Activity is one of our key variables and one of the most difficult to quantify. Aside from adrenaline increasing blood sugar, activity can reduce it. This is one of those things that we just have to keep an eye on and roll with it. Jonathan is a fairly active kid, he doesn't sit in one place for any great length of time other than early morning and maybe late in the evening, usually he is go, go, go. This is helpful in a way as his ratios are set up based on periods of observation and as such have some level of activity built in. A little less activity and he'll trend up and we can correct with insulin, a little more activity and he'll likely not dip too low. There are days however that are filled with running and jumping and rolling and sliding and potentially low numbers. We do reduce bolus at the meal before planned high activity levels, but sometimes it's not planned.
I've mentioned it before, but it's important to us so I'll say it again: Jonathan is a 4 1/2 year old kid first and a diabetic second and therefore play time usually trumps D fears. Sometimes this means that I have to do extra checks on extraordinary days and I have to plan for extra snacks to be available from him, but it is what it is. The surprising thing is how fast he can drop when he's more active than usual.

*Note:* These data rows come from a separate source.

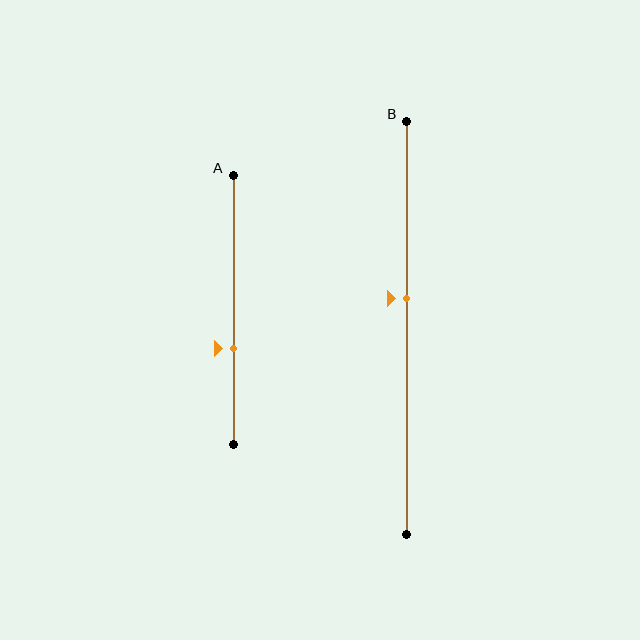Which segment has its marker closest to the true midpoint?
Segment B has its marker closest to the true midpoint.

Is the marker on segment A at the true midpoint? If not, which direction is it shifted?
No, the marker on segment A is shifted downward by about 15% of the segment length.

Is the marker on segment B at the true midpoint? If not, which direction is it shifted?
No, the marker on segment B is shifted upward by about 7% of the segment length.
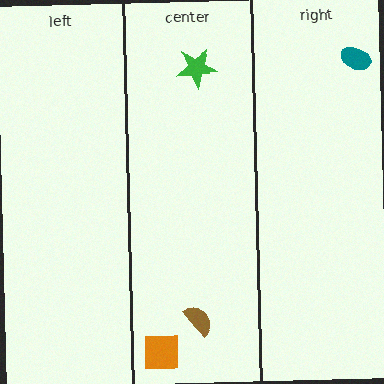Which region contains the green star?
The center region.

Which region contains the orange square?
The center region.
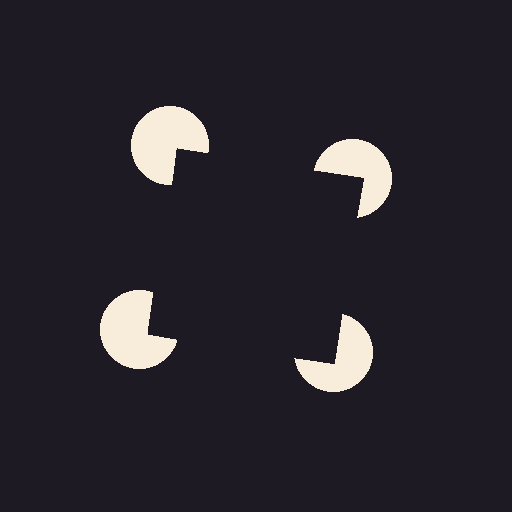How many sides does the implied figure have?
4 sides.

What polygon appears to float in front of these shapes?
An illusory square — its edges are inferred from the aligned wedge cuts in the pac-man discs, not physically drawn.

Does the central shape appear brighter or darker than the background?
It typically appears slightly darker than the background, even though no actual brightness change is drawn.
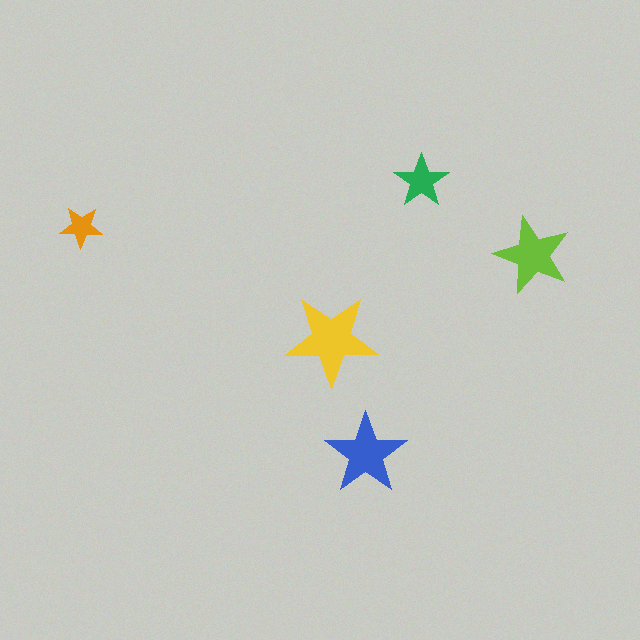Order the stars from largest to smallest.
the yellow one, the blue one, the lime one, the green one, the orange one.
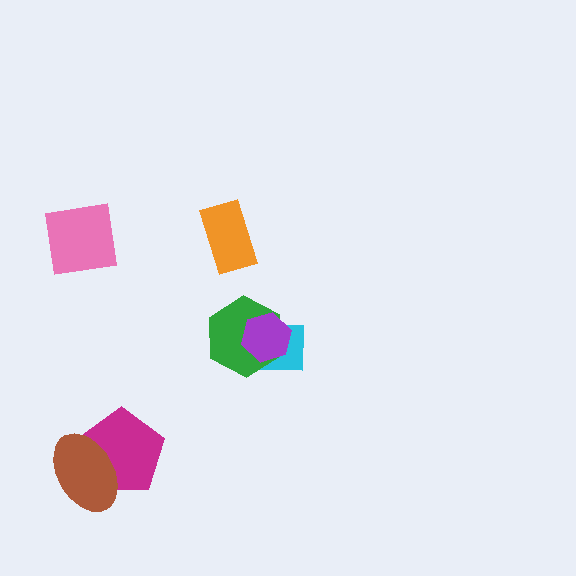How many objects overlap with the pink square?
0 objects overlap with the pink square.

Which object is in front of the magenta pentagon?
The brown ellipse is in front of the magenta pentagon.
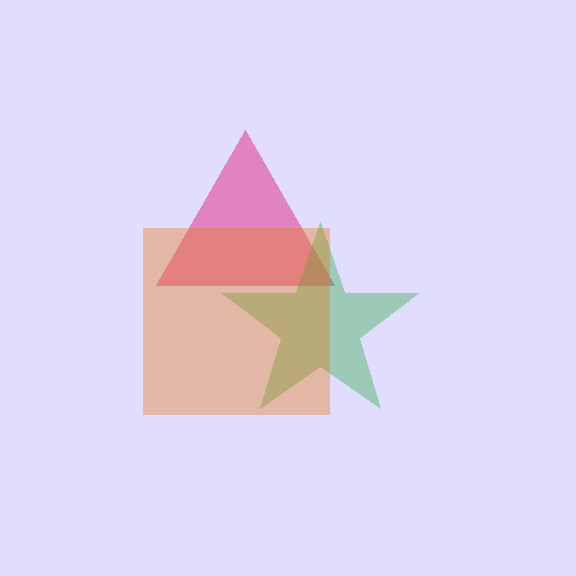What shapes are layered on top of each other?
The layered shapes are: a pink triangle, a green star, an orange square.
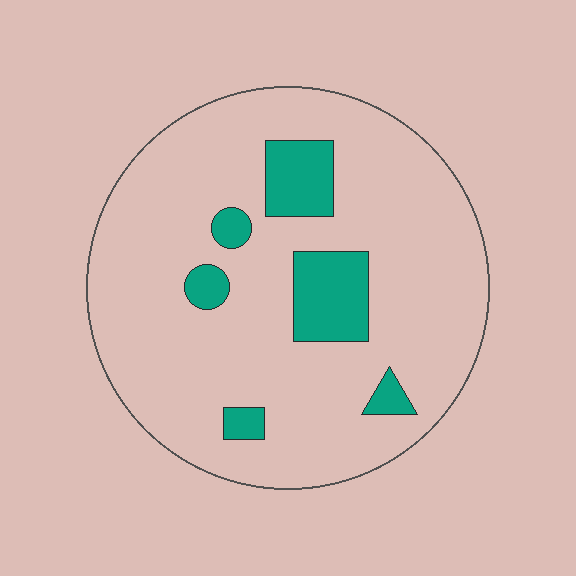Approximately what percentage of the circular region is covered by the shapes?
Approximately 15%.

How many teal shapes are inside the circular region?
6.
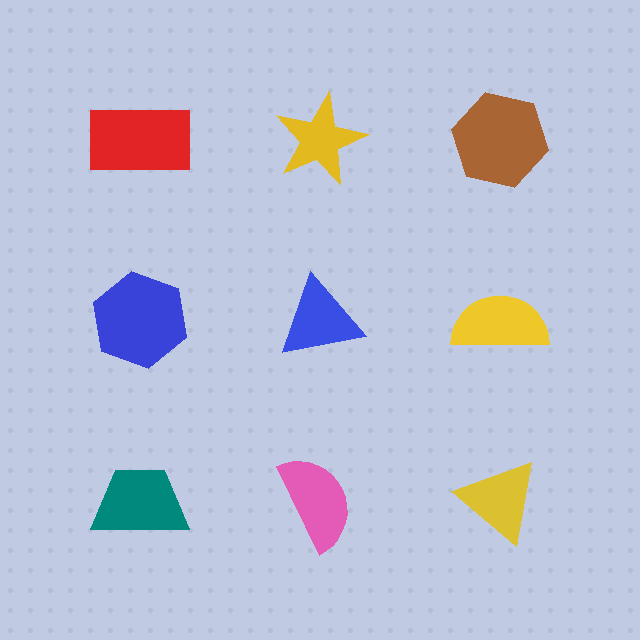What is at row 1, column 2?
A yellow star.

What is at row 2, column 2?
A blue triangle.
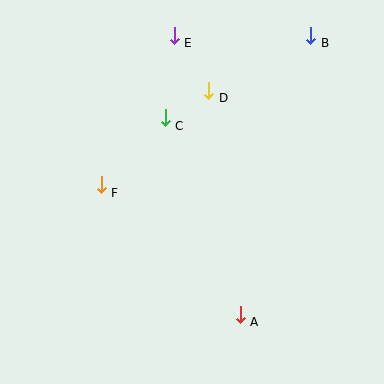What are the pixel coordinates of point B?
Point B is at (311, 43).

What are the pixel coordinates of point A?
Point A is at (240, 322).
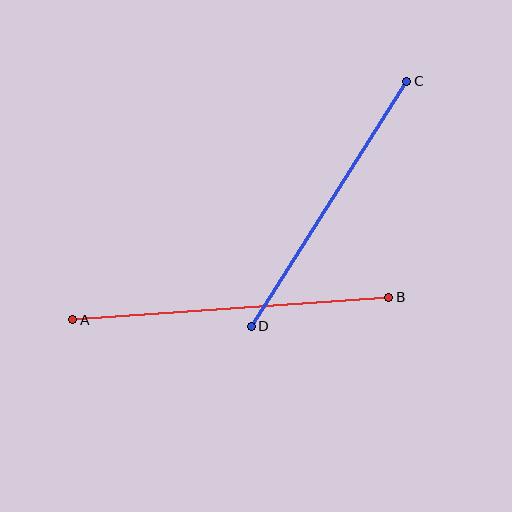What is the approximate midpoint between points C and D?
The midpoint is at approximately (329, 204) pixels.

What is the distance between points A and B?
The distance is approximately 317 pixels.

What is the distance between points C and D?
The distance is approximately 290 pixels.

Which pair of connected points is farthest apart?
Points A and B are farthest apart.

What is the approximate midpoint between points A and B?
The midpoint is at approximately (231, 308) pixels.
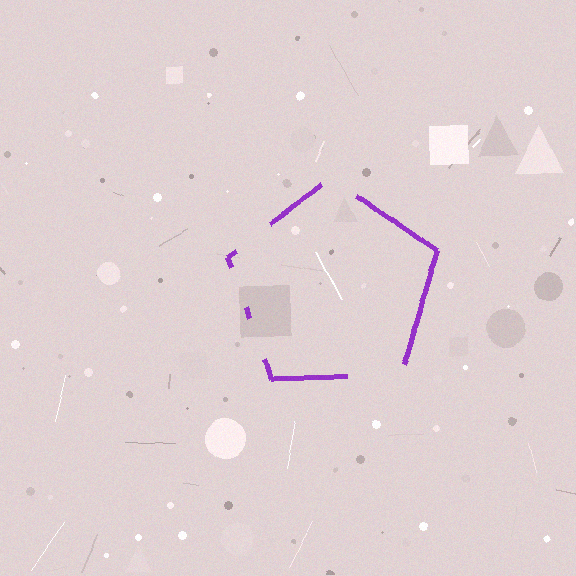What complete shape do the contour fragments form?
The contour fragments form a pentagon.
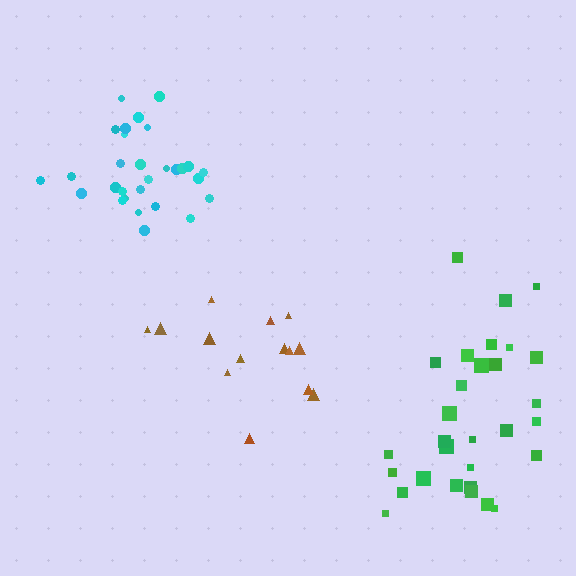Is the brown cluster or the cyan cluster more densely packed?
Cyan.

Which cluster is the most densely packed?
Cyan.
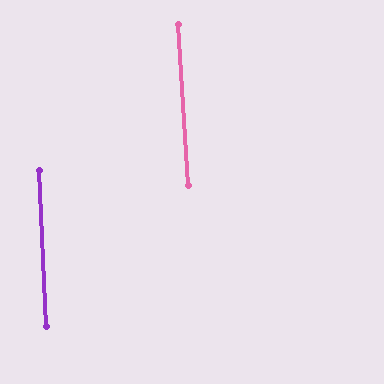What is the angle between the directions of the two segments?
Approximately 1 degree.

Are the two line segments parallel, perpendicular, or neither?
Parallel — their directions differ by only 0.8°.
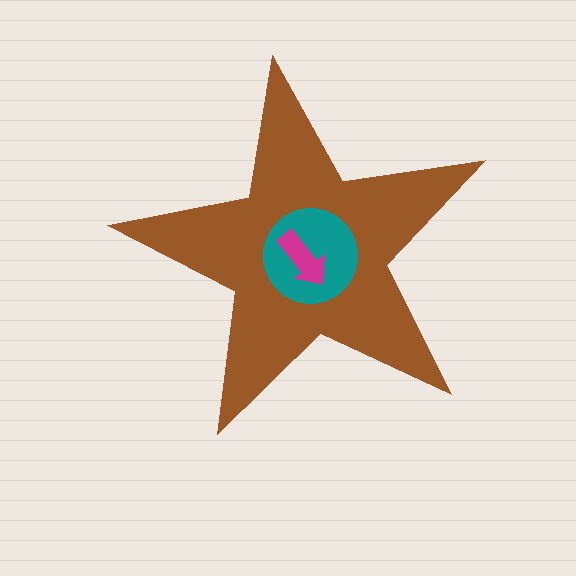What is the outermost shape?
The brown star.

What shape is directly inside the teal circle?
The magenta arrow.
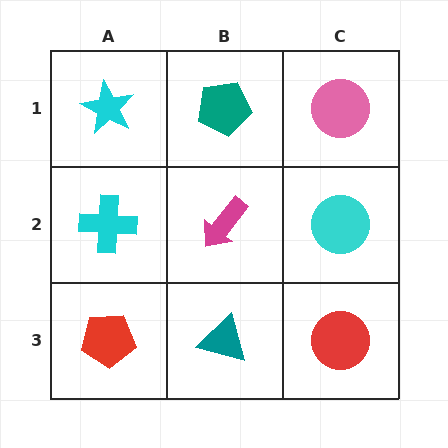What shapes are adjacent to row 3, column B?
A magenta arrow (row 2, column B), a red pentagon (row 3, column A), a red circle (row 3, column C).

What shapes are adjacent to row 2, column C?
A pink circle (row 1, column C), a red circle (row 3, column C), a magenta arrow (row 2, column B).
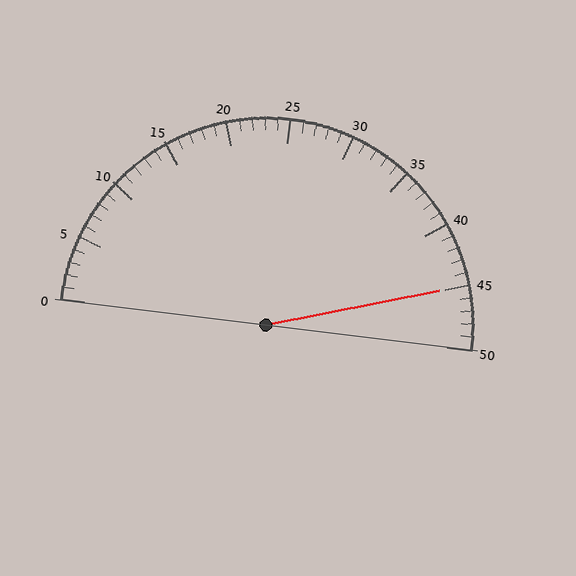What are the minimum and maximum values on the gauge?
The gauge ranges from 0 to 50.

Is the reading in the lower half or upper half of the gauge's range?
The reading is in the upper half of the range (0 to 50).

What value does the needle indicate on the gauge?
The needle indicates approximately 45.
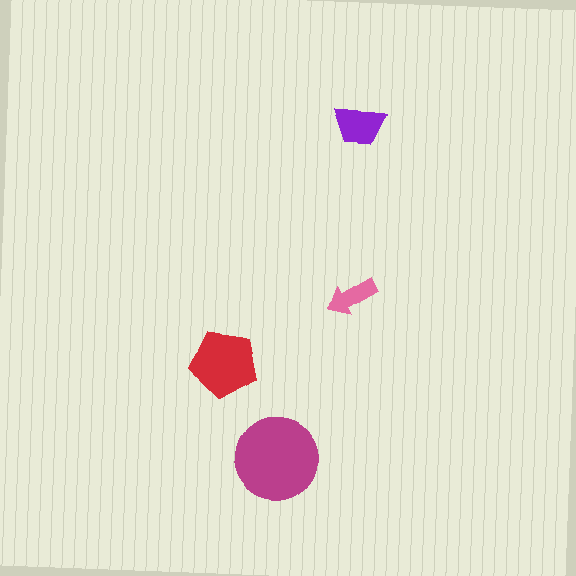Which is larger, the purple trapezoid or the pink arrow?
The purple trapezoid.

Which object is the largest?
The magenta circle.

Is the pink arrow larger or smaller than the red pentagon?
Smaller.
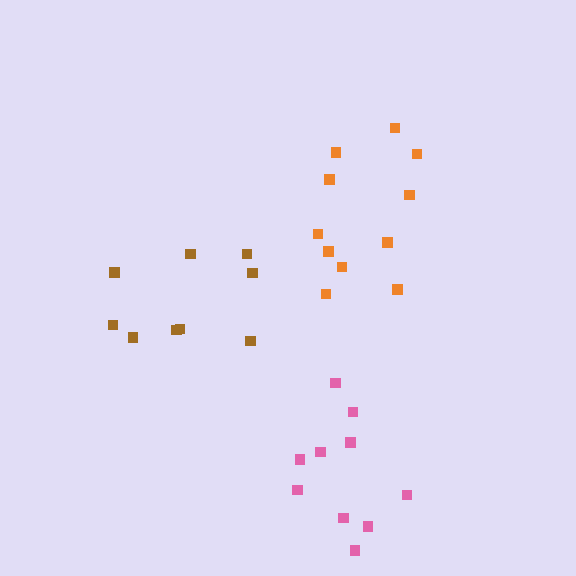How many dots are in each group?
Group 1: 10 dots, Group 2: 11 dots, Group 3: 9 dots (30 total).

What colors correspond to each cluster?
The clusters are colored: pink, orange, brown.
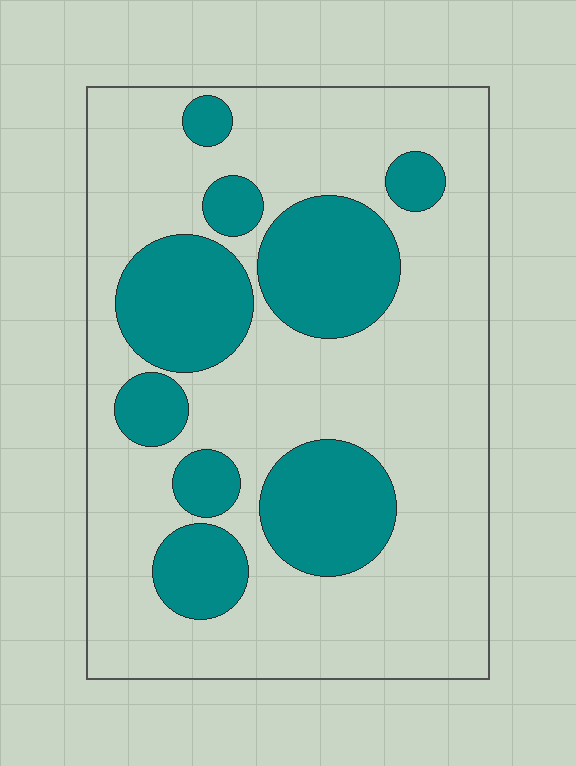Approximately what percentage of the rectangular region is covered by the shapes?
Approximately 30%.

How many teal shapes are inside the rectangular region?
9.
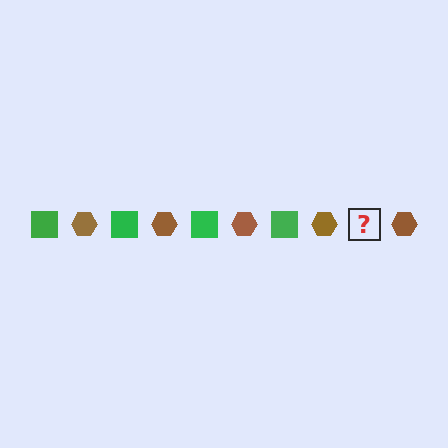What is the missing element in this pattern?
The missing element is a green square.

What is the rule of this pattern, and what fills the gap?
The rule is that the pattern alternates between green square and brown hexagon. The gap should be filled with a green square.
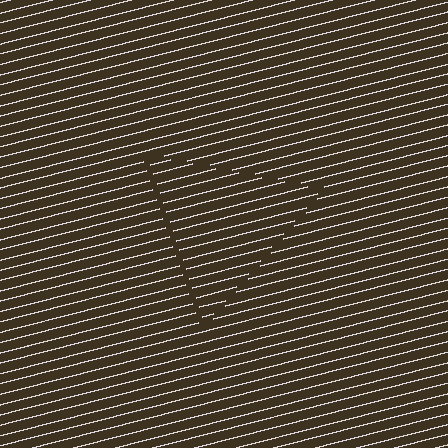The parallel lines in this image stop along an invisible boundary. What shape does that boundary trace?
An illusory triangle. The interior of the shape contains the same grating, shifted by half a period — the contour is defined by the phase discontinuity where line-ends from the inner and outer gratings abut.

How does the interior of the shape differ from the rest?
The interior of the shape contains the same grating, shifted by half a period — the contour is defined by the phase discontinuity where line-ends from the inner and outer gratings abut.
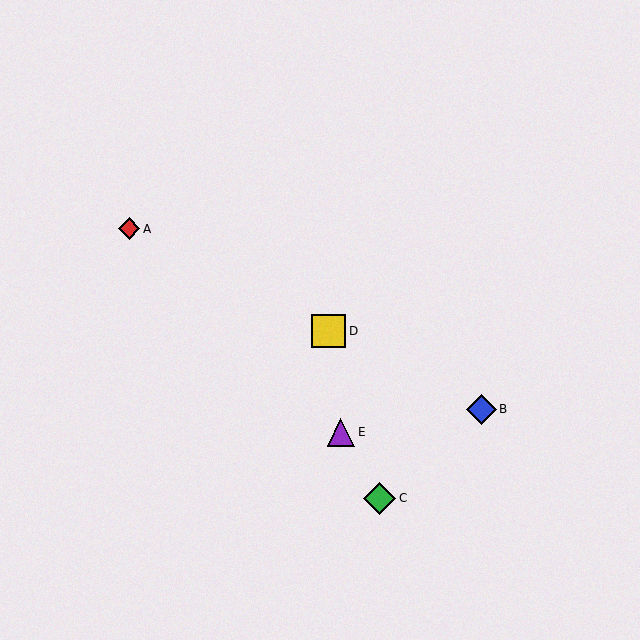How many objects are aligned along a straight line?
3 objects (A, B, D) are aligned along a straight line.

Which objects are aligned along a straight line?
Objects A, B, D are aligned along a straight line.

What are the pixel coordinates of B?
Object B is at (482, 409).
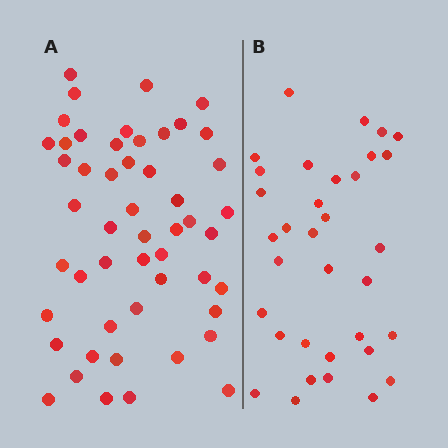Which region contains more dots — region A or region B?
Region A (the left region) has more dots.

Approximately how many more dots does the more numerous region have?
Region A has approximately 15 more dots than region B.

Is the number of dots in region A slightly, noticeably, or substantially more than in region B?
Region A has substantially more. The ratio is roughly 1.5 to 1.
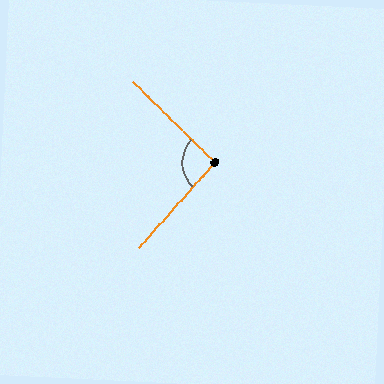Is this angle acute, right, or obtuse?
It is obtuse, close to a right angle.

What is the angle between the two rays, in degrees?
Approximately 93 degrees.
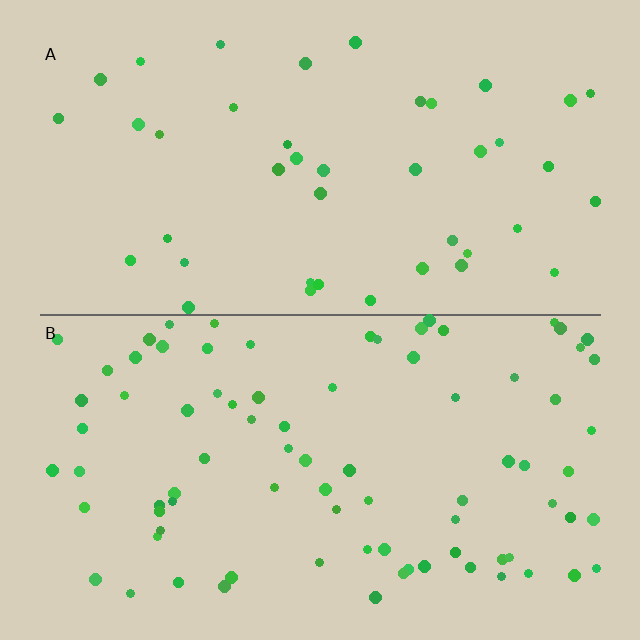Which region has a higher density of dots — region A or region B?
B (the bottom).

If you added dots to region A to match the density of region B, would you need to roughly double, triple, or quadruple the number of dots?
Approximately double.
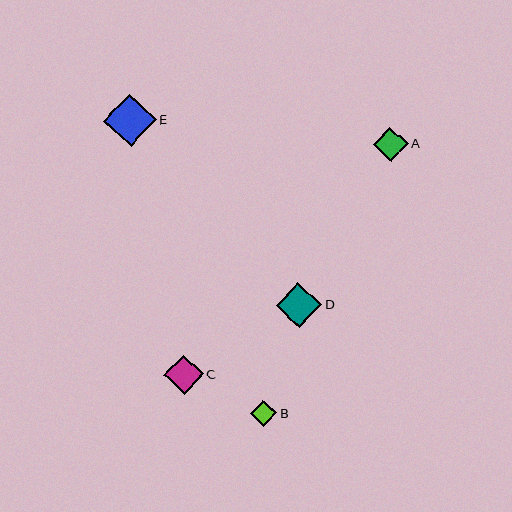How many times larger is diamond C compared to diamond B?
Diamond C is approximately 1.5 times the size of diamond B.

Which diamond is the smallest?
Diamond B is the smallest with a size of approximately 26 pixels.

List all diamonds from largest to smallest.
From largest to smallest: E, D, C, A, B.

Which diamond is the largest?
Diamond E is the largest with a size of approximately 53 pixels.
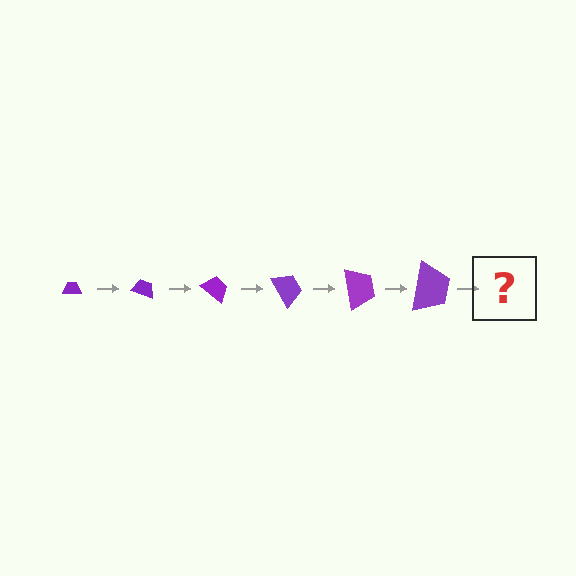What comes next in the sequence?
The next element should be a trapezoid, larger than the previous one and rotated 120 degrees clockwise from the start.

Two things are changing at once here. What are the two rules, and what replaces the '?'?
The two rules are that the trapezoid grows larger each step and it rotates 20 degrees clockwise each step. The '?' should be a trapezoid, larger than the previous one and rotated 120 degrees clockwise from the start.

Between breakfast and lunch or lunch and dinner he most often still has insulin from his bolus on board and that is of course playing a role but I've seen him go from 16 (288) at meal +2 hours to 6 (108) in 30 minutes and I can take a SWAG as to where he would have been in another 15.
Jonathan is at a point still where he either doesn't recognize dramatic changes in blood sugar or is not sure how to express it. Above 3 (54) he is non-symptomatic so we really have no choice but to test more often. Sometimes I feel like a human CGMS but being his dad, I do it happily and without hesitation because just as important as his health and well-being is to us, also being a kid and having every opportunity that he should have is too.